La mujer, musa por excelencia

/ 24 de Marzo de 2015
María Angélica Blanco Periodista y escritora.
María Angélica Blanco
Periodista y escritora.

Desde tiempos inmemoriales, la figura femenina ha sido inspiración sublime para los más notables genios de las letras, la música, la pintura, la poesía y diversas manifestaciones de creación estética. Innumerables y míticas musas han cobrado vida a lo largo de la historia del arte y se han convertido en leyendas inmortales.

Están dotadas de un halo de belleza, de tragedia y de misterio que las torna   perturbadoras, casi etéreas e inalcanzables. Hace tres mil años, Homero, en su monumental Ilíada, encarnó en la bellísima Helena, esposa de Menelao, raptada por Paris, príncipe de Troya, el fuego que dio inicio a esta epopeya de amor, odio, traición y venganza que narra la feroz guerra que se desató entre Grecia y Troya por culpa de una mujer.

Siglos después, el italiano Dante Alighieri escribiría otro clásico imperecedero. Su genial Divina Comedia fue inspirada por el amor no correspondido y la temprana muerte de la joven florentina Beatriz Portinari. Le bastó verla tres veces para enamorarse y caer postrado de dolor ante su muerte. Sólo se liberó de su tormentoso recuerdo en esta obra en que su amada lo guía a través del purgatorio, del infierno y lo conduce finalmente al paraíso.

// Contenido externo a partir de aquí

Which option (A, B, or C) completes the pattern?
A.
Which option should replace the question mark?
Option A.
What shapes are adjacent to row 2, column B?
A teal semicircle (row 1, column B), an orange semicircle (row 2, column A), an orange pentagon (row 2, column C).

Las musas poseen el don de inflamar la fértil ensoñación y creatividad de hombres de exquisita sensibilidad artística. No cabe duda que la musa de Chopin fue una mujer tan apasionante como transgresora y atípica, la escritora francesa que firmaba con el seudónimo masculino de George Sand. De ascendencia aristocrática, su verdadero nombre era Aurore Dupin. Liberal y desafiante, Dupin, separada de un barón, fue muy resistida por el círculo íntimo de Chopin. Los amantes se escaparon a Mallorca, donde el músico compuso para ella varios Preludios y Nocturnos, muy poco antes de  fallecer de tuberculosis.

Por desgracia, el notable compositor Ludwig van Beethoven no tuvo suerte en el amor. Ninguna de sus proposiciones matrimoniales fue aceptada. Lo rechazaron sus primas Josefina y Teresa Von Brunswick y la condesa Julieta Guicciardi, quien fue una de sus musas, pues le compuso la magistral obra Claro de Luna. También le dedicó a la soprano Elizabeth Röckel, otra de sus musas inaccesibles, la pieza Para Elisa.

El aura de misterio que reviste a las musas se hace patente precisamente en una mujer no identificada, a la cual Beethoven habría amado con pasión. Tras su muerte, en Viena, en un cajón de su escritorio, entre partituras y documentos, sus amigos encontraron una carta sellada y escrita por el músico para una enigmática fémina, a quien escribió: “Mi amada inmortal, incluso cuando me hallo enfermo y en cama, mis pensamientos vuelan hacia ti, esperando si el destino oirá mi plegaria para hacer frente a la vida que me espera, ojalá a tu lado o resignarme a no verte nunca jamás”.

¡Oh, las musas, veleidosas, indiferentes y hasta crueles fuentes de inspiración de tantos genios!